Applications in Science and Medicine
Cell culturing has become an important tool with diverse applications across science and medicine. In disease research, cultured cells provide controlled models to investigate the underlying mechanisms of various illnesses. Scientists use cell lines to study how diseases like cancer develop and progress, observing cellular behaviors on a molecular level. Similarly, in Alzheimer’s disease research, cell models allow for the study of protein aggregation and neuronal dysfunction, offering insights into potential therapeutic targets.
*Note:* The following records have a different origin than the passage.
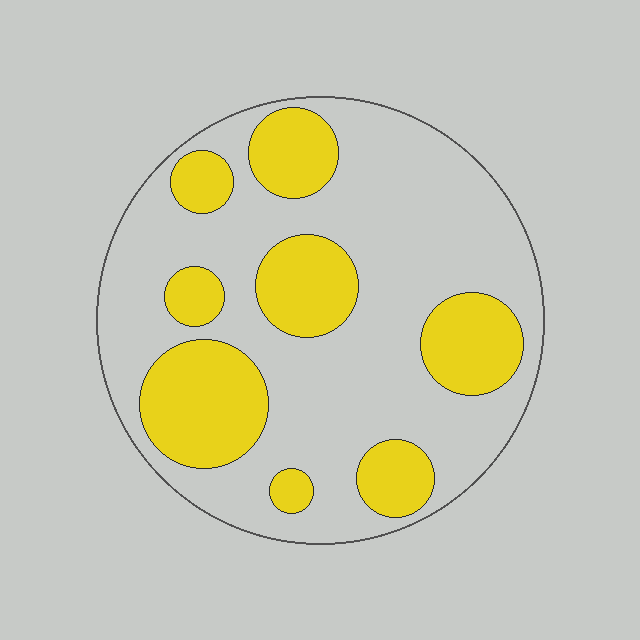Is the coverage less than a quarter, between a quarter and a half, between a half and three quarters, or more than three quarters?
Between a quarter and a half.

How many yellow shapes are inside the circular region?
8.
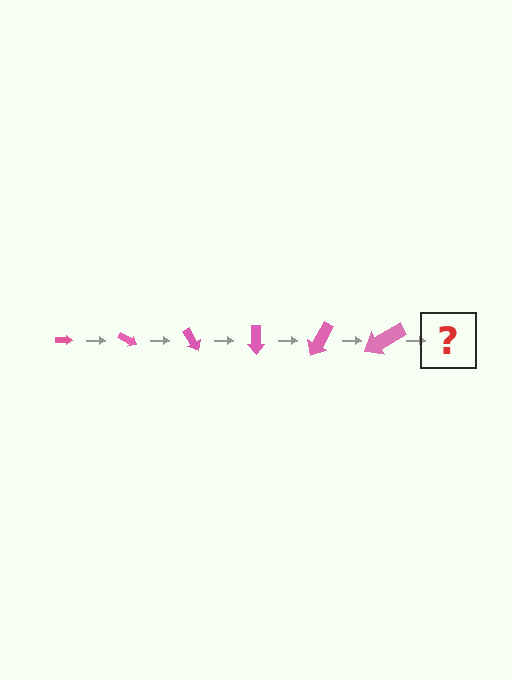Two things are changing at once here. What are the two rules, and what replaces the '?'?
The two rules are that the arrow grows larger each step and it rotates 30 degrees clockwise each step. The '?' should be an arrow, larger than the previous one and rotated 180 degrees clockwise from the start.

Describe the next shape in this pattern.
It should be an arrow, larger than the previous one and rotated 180 degrees clockwise from the start.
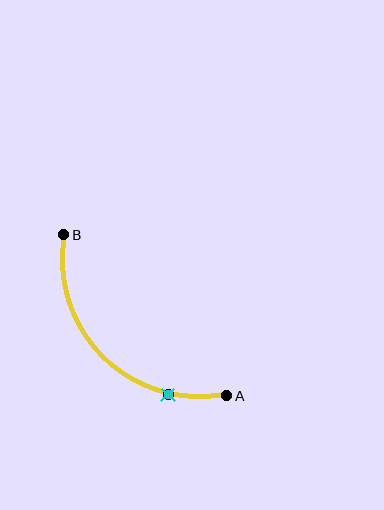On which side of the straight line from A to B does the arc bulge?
The arc bulges below and to the left of the straight line connecting A and B.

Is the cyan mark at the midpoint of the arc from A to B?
No. The cyan mark lies on the arc but is closer to endpoint A. The arc midpoint would be at the point on the curve equidistant along the arc from both A and B.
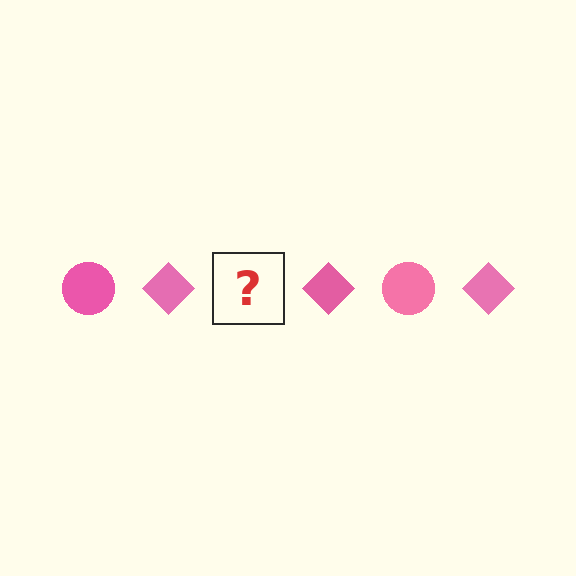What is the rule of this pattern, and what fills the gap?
The rule is that the pattern cycles through circle, diamond shapes in pink. The gap should be filled with a pink circle.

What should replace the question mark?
The question mark should be replaced with a pink circle.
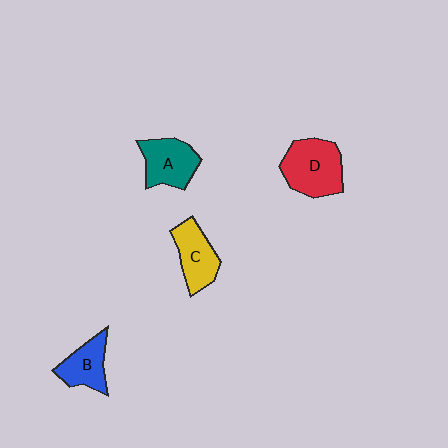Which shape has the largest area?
Shape D (red).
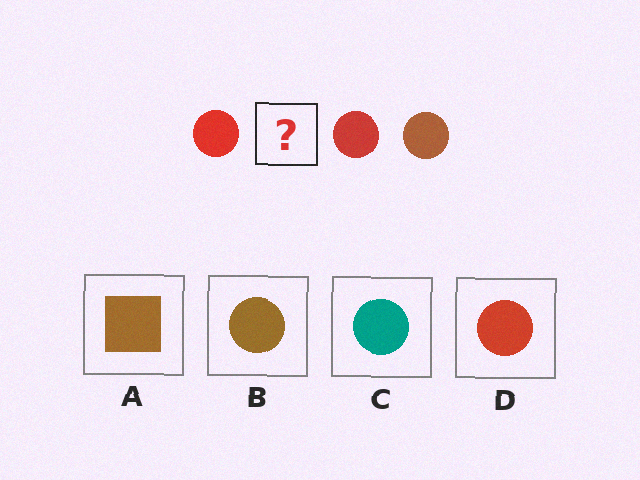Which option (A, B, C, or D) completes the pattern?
B.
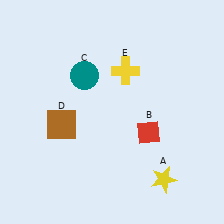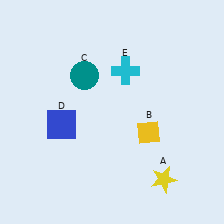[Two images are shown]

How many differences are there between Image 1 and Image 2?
There are 3 differences between the two images.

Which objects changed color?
B changed from red to yellow. D changed from brown to blue. E changed from yellow to cyan.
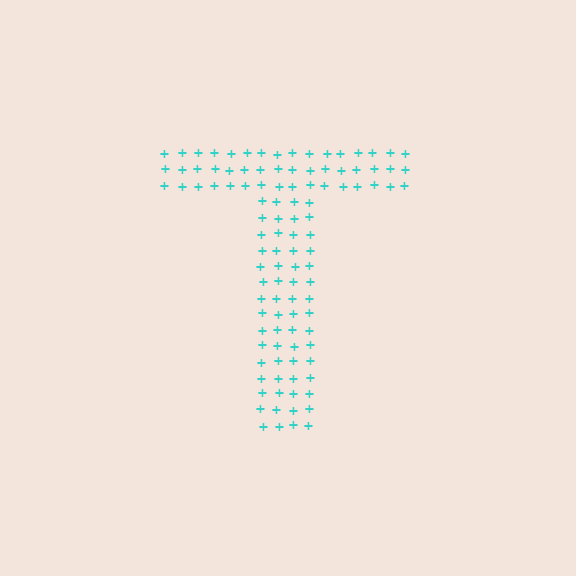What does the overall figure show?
The overall figure shows the letter T.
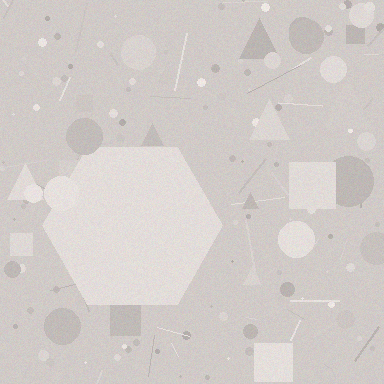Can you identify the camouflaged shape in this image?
The camouflaged shape is a hexagon.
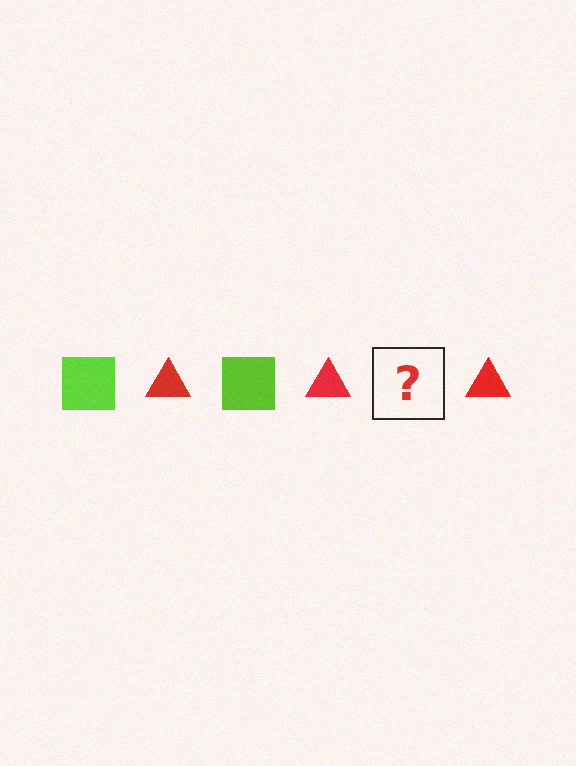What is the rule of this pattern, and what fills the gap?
The rule is that the pattern alternates between lime square and red triangle. The gap should be filled with a lime square.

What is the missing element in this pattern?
The missing element is a lime square.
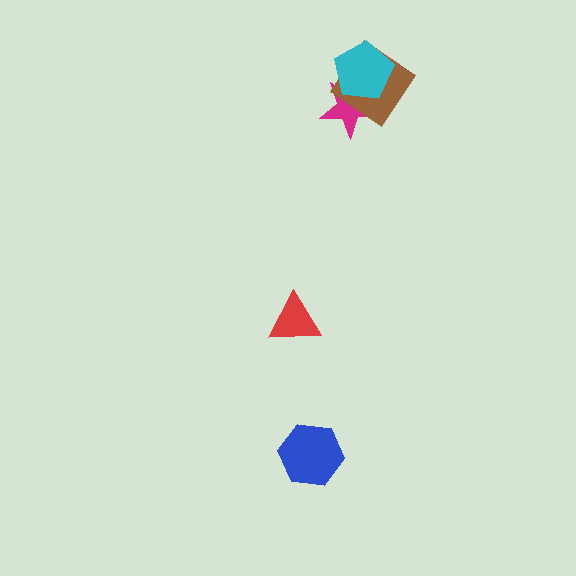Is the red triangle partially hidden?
No, no other shape covers it.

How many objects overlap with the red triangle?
0 objects overlap with the red triangle.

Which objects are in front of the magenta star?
2 objects cover part of the magenta star: the brown diamond and the cyan pentagon.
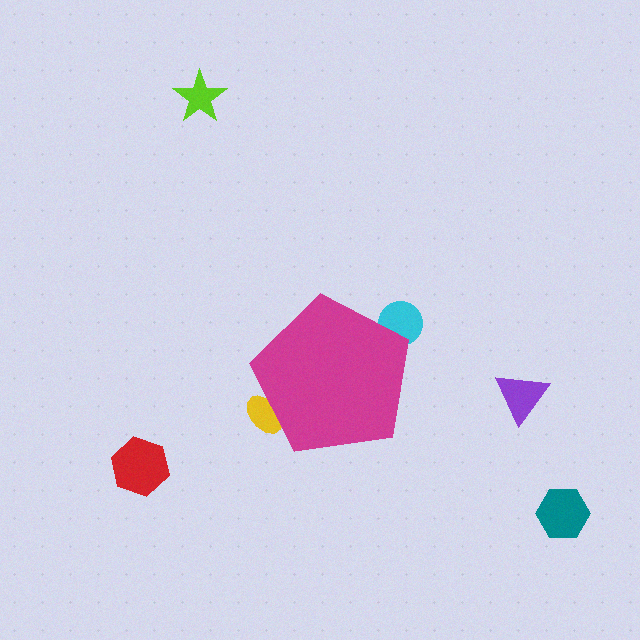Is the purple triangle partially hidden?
No, the purple triangle is fully visible.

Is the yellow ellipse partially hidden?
Yes, the yellow ellipse is partially hidden behind the magenta pentagon.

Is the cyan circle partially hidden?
Yes, the cyan circle is partially hidden behind the magenta pentagon.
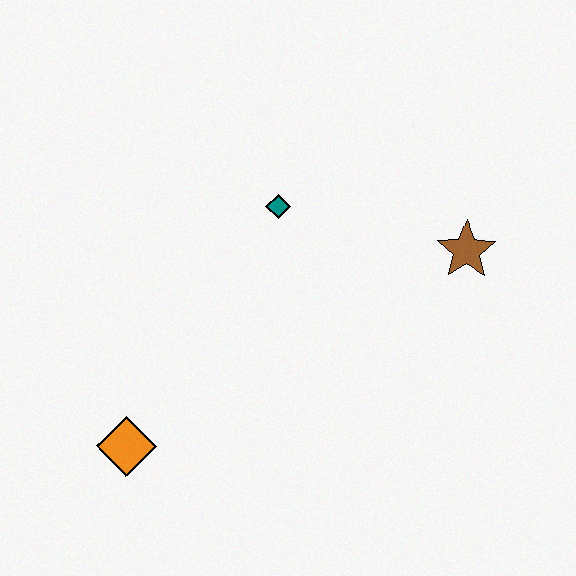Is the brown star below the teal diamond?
Yes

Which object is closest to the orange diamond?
The teal diamond is closest to the orange diamond.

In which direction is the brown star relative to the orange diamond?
The brown star is to the right of the orange diamond.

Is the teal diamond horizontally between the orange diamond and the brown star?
Yes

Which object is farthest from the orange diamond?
The brown star is farthest from the orange diamond.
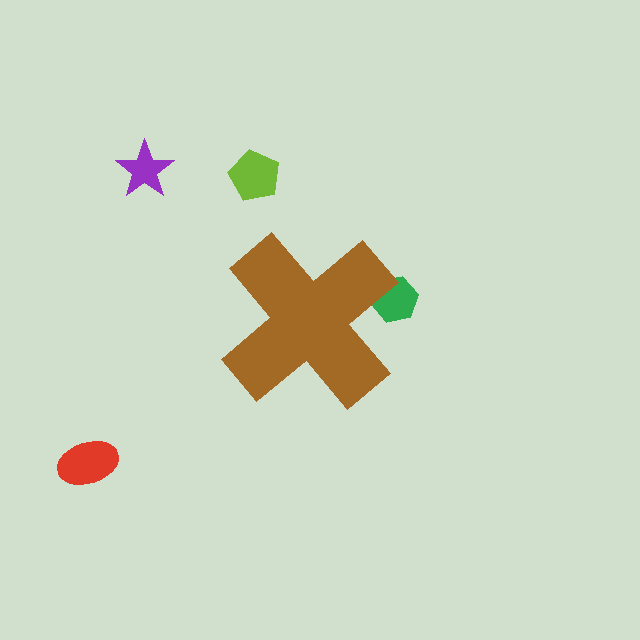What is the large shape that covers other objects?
A brown cross.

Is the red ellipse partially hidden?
No, the red ellipse is fully visible.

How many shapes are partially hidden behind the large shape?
1 shape is partially hidden.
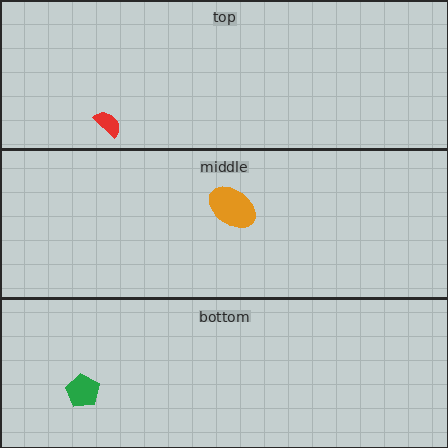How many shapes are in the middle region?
1.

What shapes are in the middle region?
The orange ellipse.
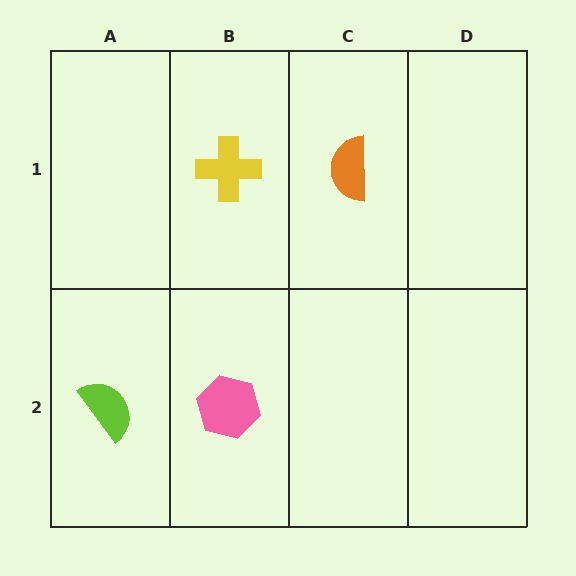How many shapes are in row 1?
2 shapes.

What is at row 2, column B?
A pink hexagon.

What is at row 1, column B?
A yellow cross.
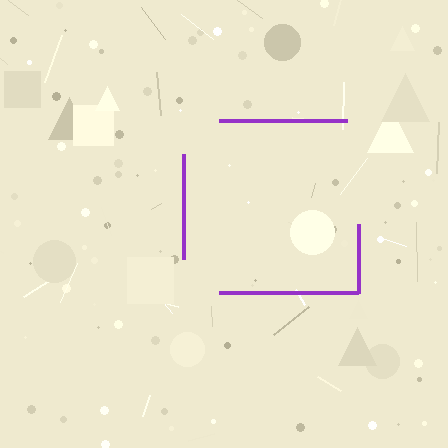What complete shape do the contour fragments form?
The contour fragments form a square.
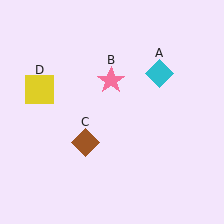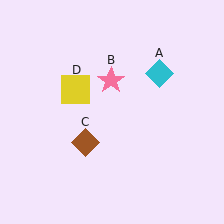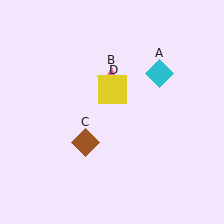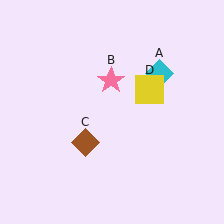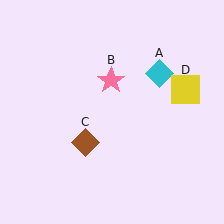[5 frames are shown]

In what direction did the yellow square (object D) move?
The yellow square (object D) moved right.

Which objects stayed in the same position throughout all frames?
Cyan diamond (object A) and pink star (object B) and brown diamond (object C) remained stationary.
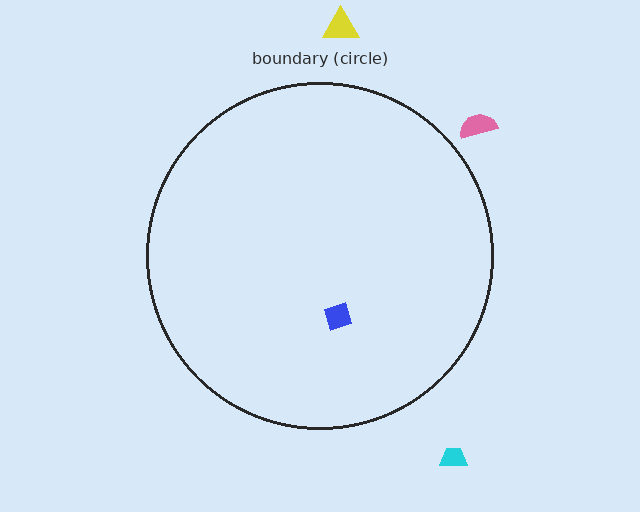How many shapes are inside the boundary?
1 inside, 3 outside.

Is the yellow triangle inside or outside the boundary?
Outside.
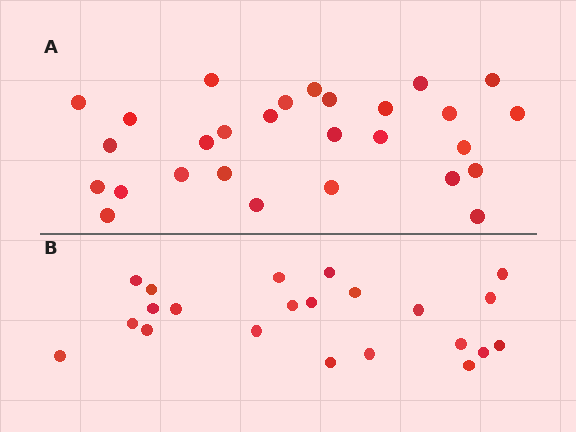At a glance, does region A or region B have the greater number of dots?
Region A (the top region) has more dots.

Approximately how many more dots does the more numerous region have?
Region A has about 6 more dots than region B.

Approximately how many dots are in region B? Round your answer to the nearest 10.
About 20 dots. (The exact count is 22, which rounds to 20.)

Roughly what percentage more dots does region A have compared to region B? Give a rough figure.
About 25% more.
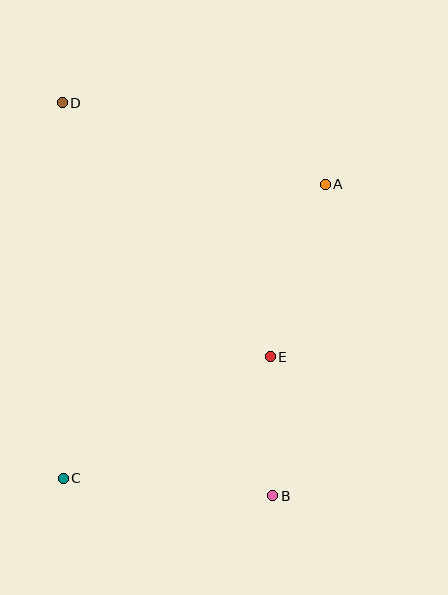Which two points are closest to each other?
Points B and E are closest to each other.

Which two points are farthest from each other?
Points B and D are farthest from each other.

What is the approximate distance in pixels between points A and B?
The distance between A and B is approximately 316 pixels.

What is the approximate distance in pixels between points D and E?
The distance between D and E is approximately 328 pixels.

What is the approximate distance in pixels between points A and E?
The distance between A and E is approximately 181 pixels.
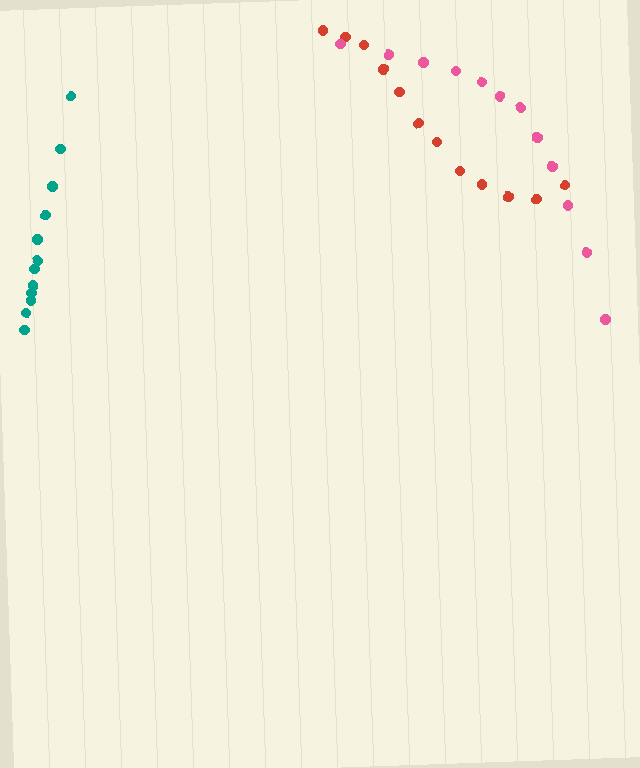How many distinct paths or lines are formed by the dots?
There are 3 distinct paths.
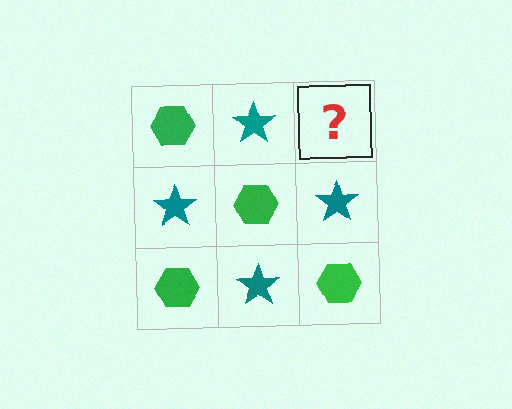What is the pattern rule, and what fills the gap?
The rule is that it alternates green hexagon and teal star in a checkerboard pattern. The gap should be filled with a green hexagon.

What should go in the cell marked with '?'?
The missing cell should contain a green hexagon.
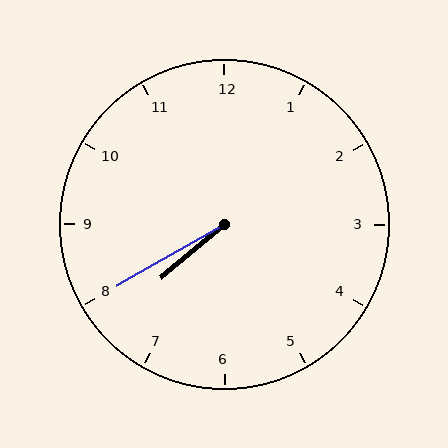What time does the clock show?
7:40.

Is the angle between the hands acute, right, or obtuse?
It is acute.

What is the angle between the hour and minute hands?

Cell cultures are also widely used in drug development, enabling the testing of new compounds for safety and effectiveness before human trials. Researchers can expose cultured human cells to potential drug candidates to observe their effects on cellular processes, identify toxicity, and assess therapeutic responses. This in vitro testing helps to screen numerous compounds efficiently, reducing the reliance on animal testing and streamlining the early stages of pharmaceutical development. For example, liver cell cultures are used to evaluate drug-induced liver injury, a common concern in drug safety.
In vaccine production, cell culture systems are employed to grow large quantities of viruses, which are then used to create vaccines. This method offers a faster and more stable alternative to traditional egg-based production. For instance, cell lines have been used to produce vaccines for diseases such as polio, measles, and influenza. The ability to propagate viruses in a controlled cellular environment ensures consistent and scalable vaccine manufacturing, addressing global health needs.
Cell culturing also holds promise in regenerative medicine, a field focused on repairing or replacing damaged tissues and organs. Through tissue engineering, scientists aim to grow functional tissues and organs in the laboratory for transplantation. This involves culturing various cell types, including stem cells, on scaffolds that guide their growth and differentiation into specific tissues like skin or cartilage. Advances in cell culture techniques, such as induced pluripotent stem cells (iPSCs), offer the potential to create patient-specific tissues, minimizing the risk of immune rejection in future therapeutic applications.